O maior peso desses testes recaiu sobre comunidades que vivem próximas aos locais das explosões, hoje situados em 15 países diferentes, muitos deles ex-colônias de Estados com armas nucleares. Sobreviventes continuam apresentando taxas mais elevadas de doenças, malformações congênitas e traumas psicológicos, com efeitos que se estendem muito além das áreas diretamente afetadas.
“Cada pessoa viva hoje carrega isótopos radioativos dos testes atmosféricos em seus ossos”, disse à AFP a coautora do relatório e professora de antropologia da Universidade da Carolina do Sul, Magdalena Stawkowski.
Segundo o estudo, centenas de milhares de pessoas já morreram em todo o mundo em decorrência de doenças associadas a antigas detonações nucleares. O texto cita fortes evidências científicas que relacionam a exposição à radiação — mesmo em níveis baixos — a danos no DNA, câncer, doenças cardiovasculares e efeitos genéticos herdados.

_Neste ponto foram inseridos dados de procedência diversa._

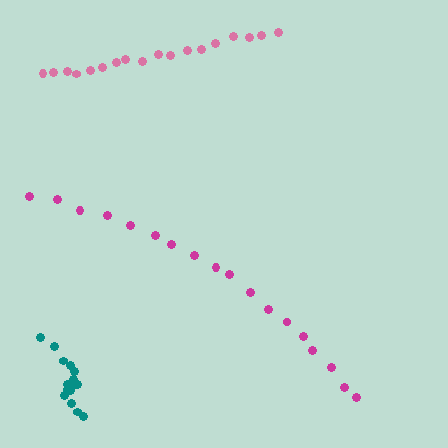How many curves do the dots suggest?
There are 3 distinct paths.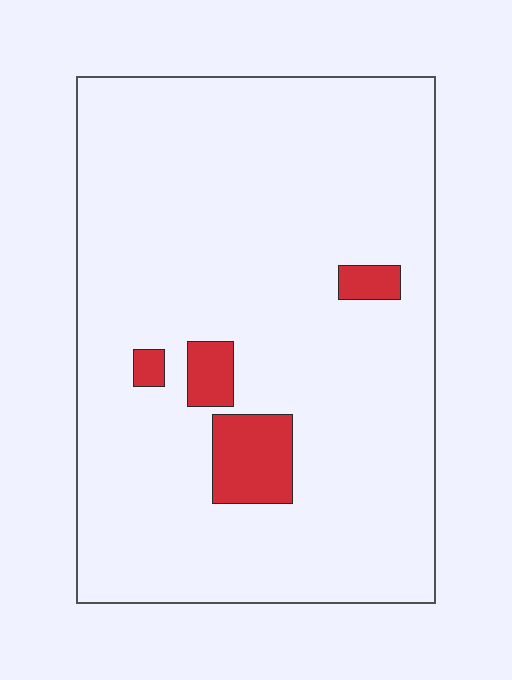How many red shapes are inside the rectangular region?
4.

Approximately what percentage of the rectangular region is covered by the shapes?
Approximately 5%.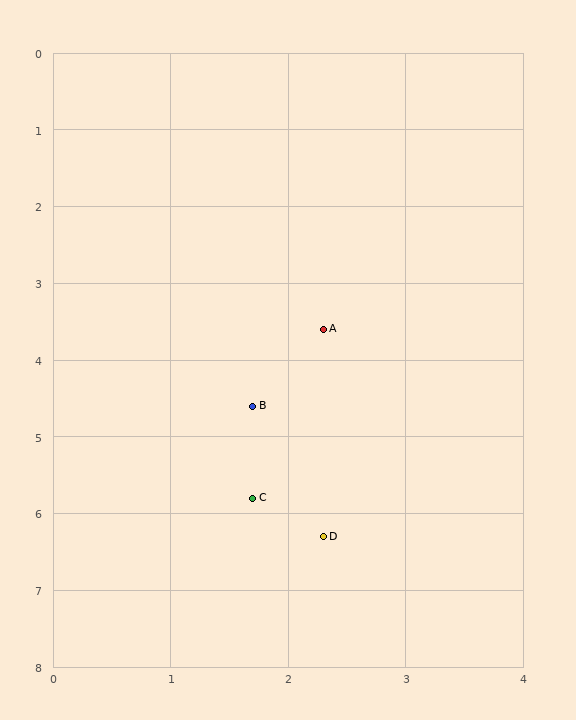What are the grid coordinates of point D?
Point D is at approximately (2.3, 6.3).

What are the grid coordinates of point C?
Point C is at approximately (1.7, 5.8).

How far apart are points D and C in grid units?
Points D and C are about 0.8 grid units apart.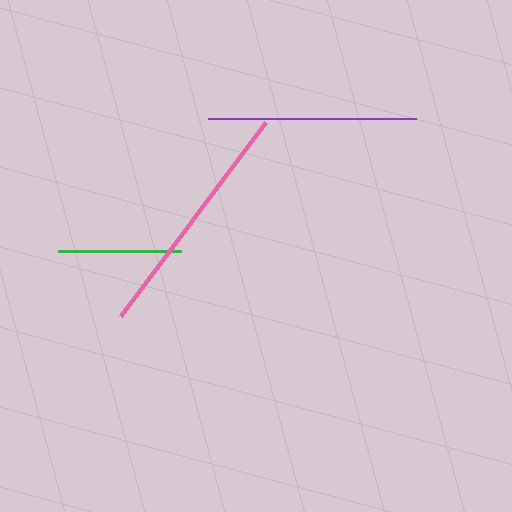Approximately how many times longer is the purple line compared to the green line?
The purple line is approximately 1.7 times the length of the green line.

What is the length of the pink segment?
The pink segment is approximately 242 pixels long.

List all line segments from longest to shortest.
From longest to shortest: pink, purple, green.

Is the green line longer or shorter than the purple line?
The purple line is longer than the green line.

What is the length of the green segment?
The green segment is approximately 123 pixels long.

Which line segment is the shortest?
The green line is the shortest at approximately 123 pixels.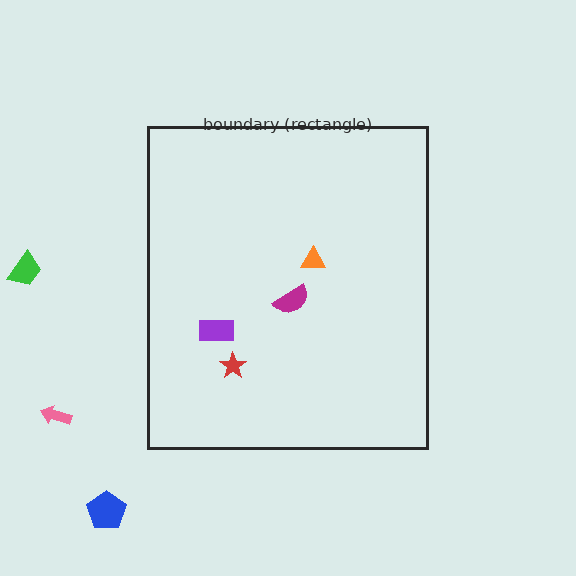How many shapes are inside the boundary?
4 inside, 3 outside.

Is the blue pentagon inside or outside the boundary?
Outside.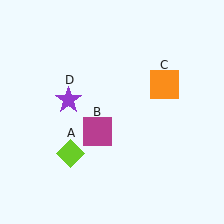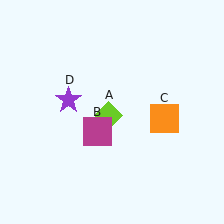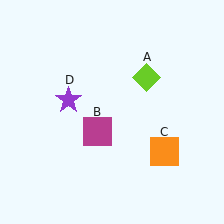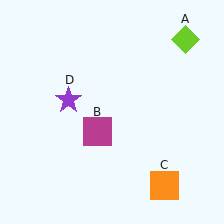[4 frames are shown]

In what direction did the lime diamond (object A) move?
The lime diamond (object A) moved up and to the right.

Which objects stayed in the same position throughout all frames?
Magenta square (object B) and purple star (object D) remained stationary.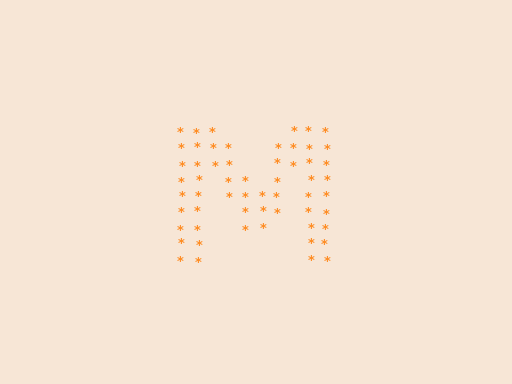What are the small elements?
The small elements are asterisks.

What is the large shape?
The large shape is the letter M.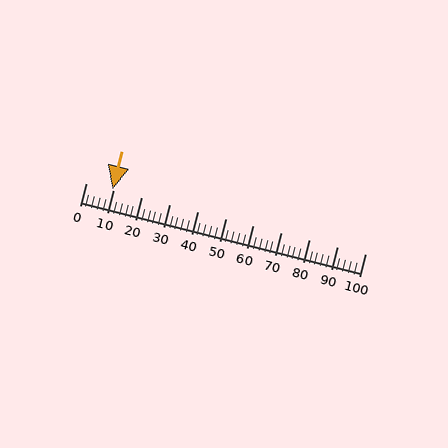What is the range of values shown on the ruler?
The ruler shows values from 0 to 100.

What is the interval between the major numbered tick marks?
The major tick marks are spaced 10 units apart.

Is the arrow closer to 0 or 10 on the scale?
The arrow is closer to 10.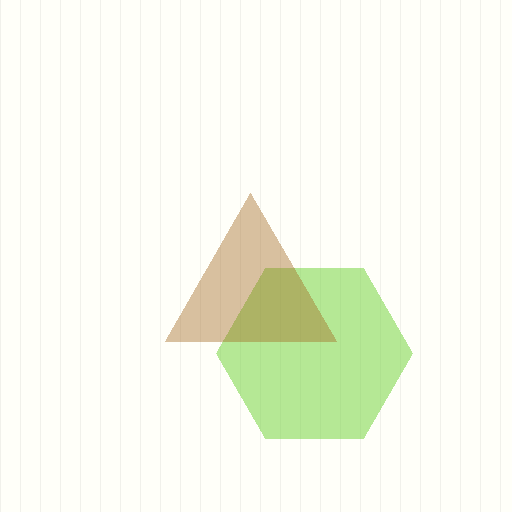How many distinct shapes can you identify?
There are 2 distinct shapes: a lime hexagon, a brown triangle.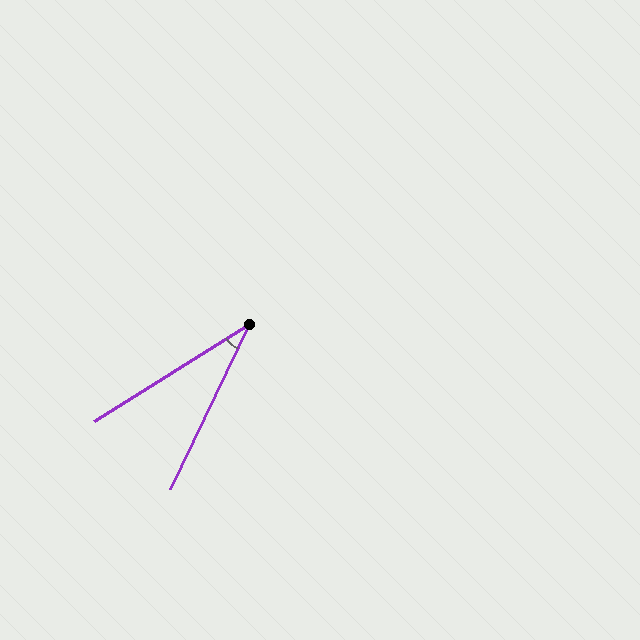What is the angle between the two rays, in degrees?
Approximately 32 degrees.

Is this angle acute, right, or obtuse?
It is acute.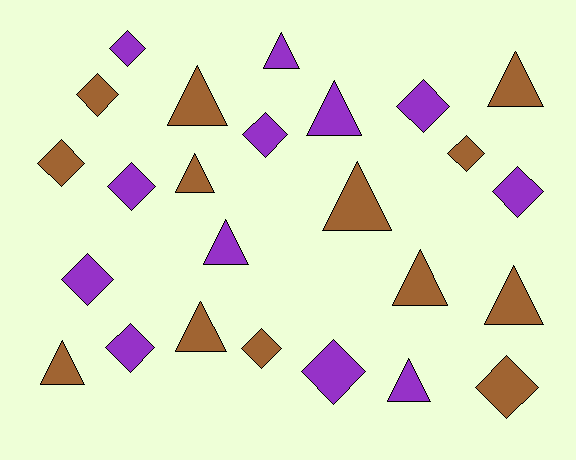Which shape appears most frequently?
Diamond, with 13 objects.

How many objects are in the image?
There are 25 objects.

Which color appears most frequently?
Brown, with 13 objects.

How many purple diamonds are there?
There are 8 purple diamonds.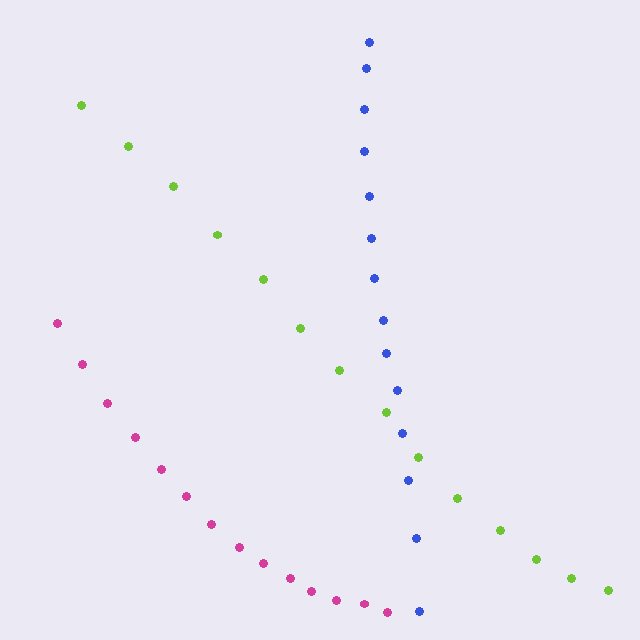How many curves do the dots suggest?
There are 3 distinct paths.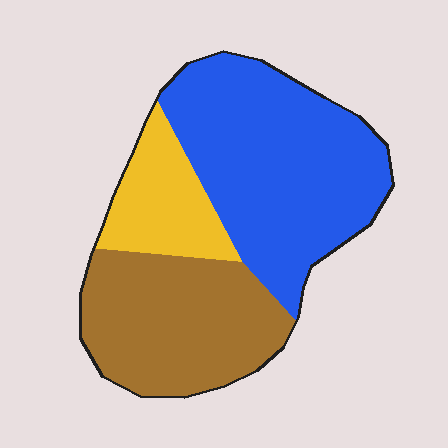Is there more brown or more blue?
Blue.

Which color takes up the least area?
Yellow, at roughly 15%.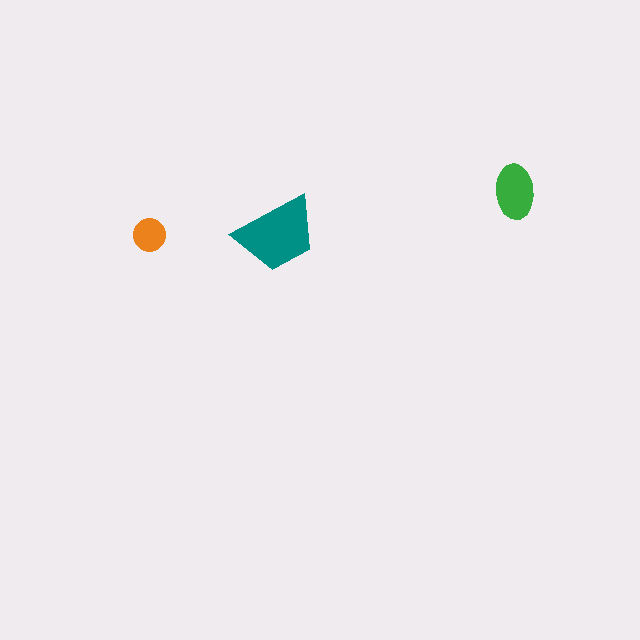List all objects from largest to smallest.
The teal trapezoid, the green ellipse, the orange circle.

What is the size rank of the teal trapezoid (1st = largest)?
1st.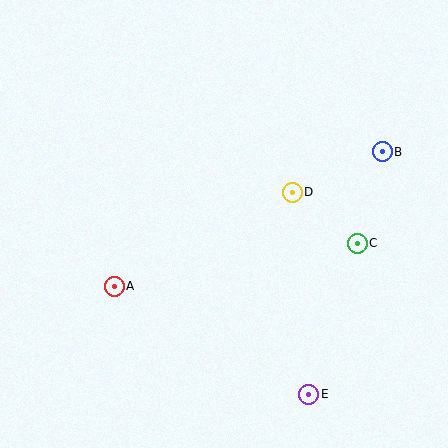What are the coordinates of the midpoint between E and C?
The midpoint between E and C is at (333, 319).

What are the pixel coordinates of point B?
Point B is at (382, 152).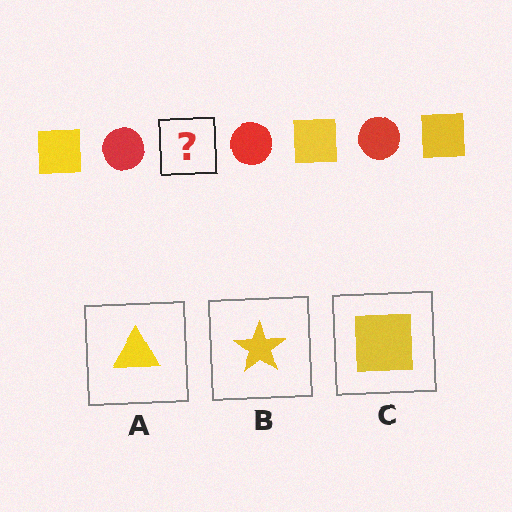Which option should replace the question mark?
Option C.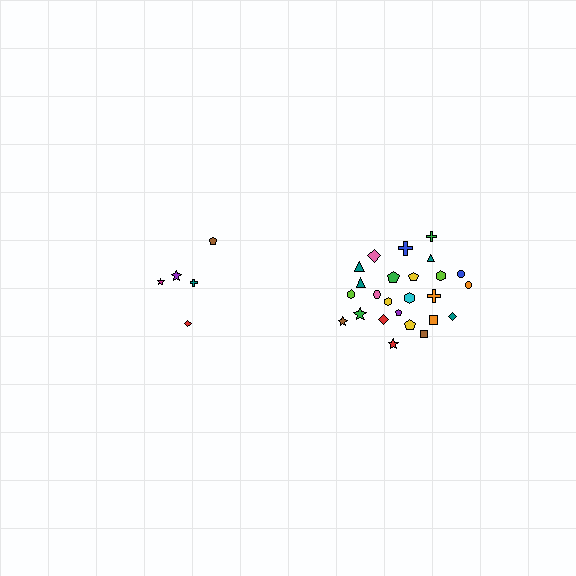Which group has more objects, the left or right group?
The right group.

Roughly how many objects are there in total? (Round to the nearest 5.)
Roughly 30 objects in total.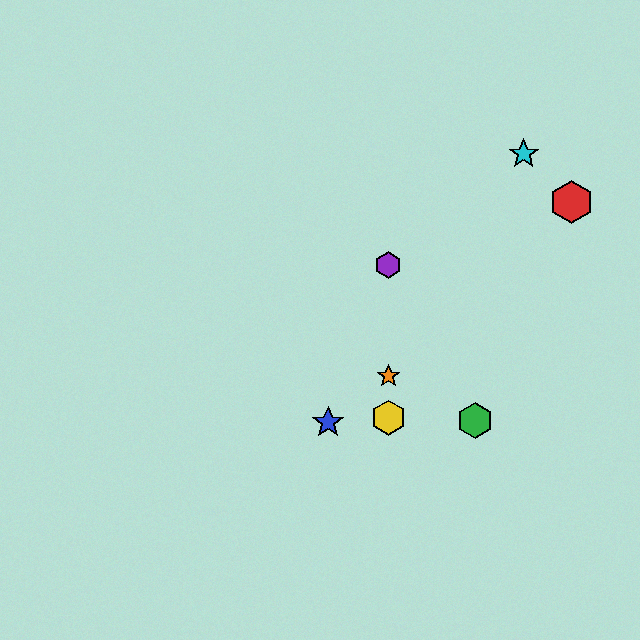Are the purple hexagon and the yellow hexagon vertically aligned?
Yes, both are at x≈388.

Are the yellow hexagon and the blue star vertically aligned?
No, the yellow hexagon is at x≈388 and the blue star is at x≈328.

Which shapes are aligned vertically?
The yellow hexagon, the purple hexagon, the orange star are aligned vertically.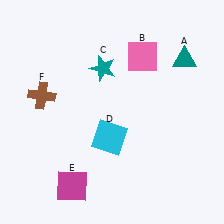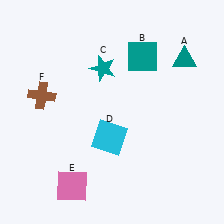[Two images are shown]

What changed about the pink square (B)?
In Image 1, B is pink. In Image 2, it changed to teal.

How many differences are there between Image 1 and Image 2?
There are 2 differences between the two images.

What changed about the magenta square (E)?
In Image 1, E is magenta. In Image 2, it changed to pink.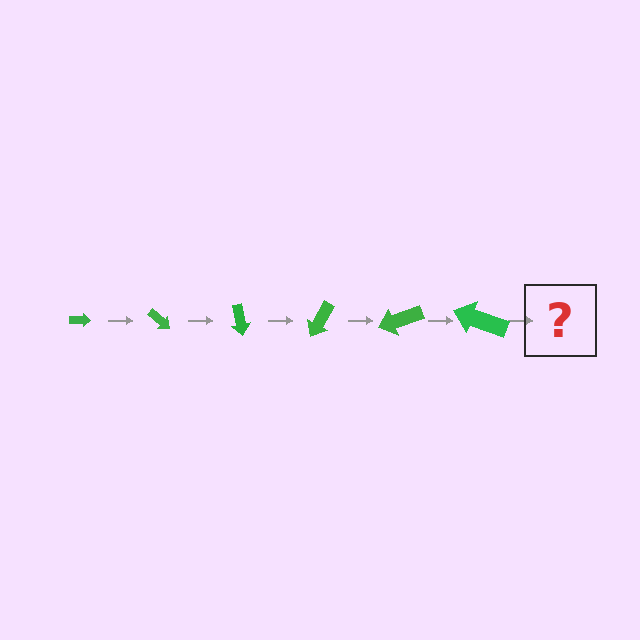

“Os riscos que a radiação representa são realmente muito maiores do que se pensava anteriormente”, afirmou à AFP o coautor Tilman Ruff. Apenas os testes atmosféricos realizados até 1980 devem resultar, ao longo do tempo, em pelo menos dois milhões de mortes adicionais por câncer, segundo Stawkowski.
Ruff, pesquisador de saúde pública da Universidade de Melbourne e cofundador da Campanha Internacional para a Abolição das Armas Nucleares (Ican), vencedora do Prêmio Nobel da Paz de 2017, afirmou que um número semelhante de mortes prematuras por ataques cardíacos e derrames também é esperado.
A radiação ionizante — partículas capazes de romper ligações do DNA nas células e desencadear câncer — é “altamente danosa do ponto de vista biológico”, disse Ruff, acrescentando que “não existe um limite seguro”. Os riscos variam entre as populações: fetos e crianças pequenas são os mais vulneráveis, e meninas e mulheres apresentam cerca de 52% mais suscetibilidade a cânceres induzidos por radiação do que meninos e homens.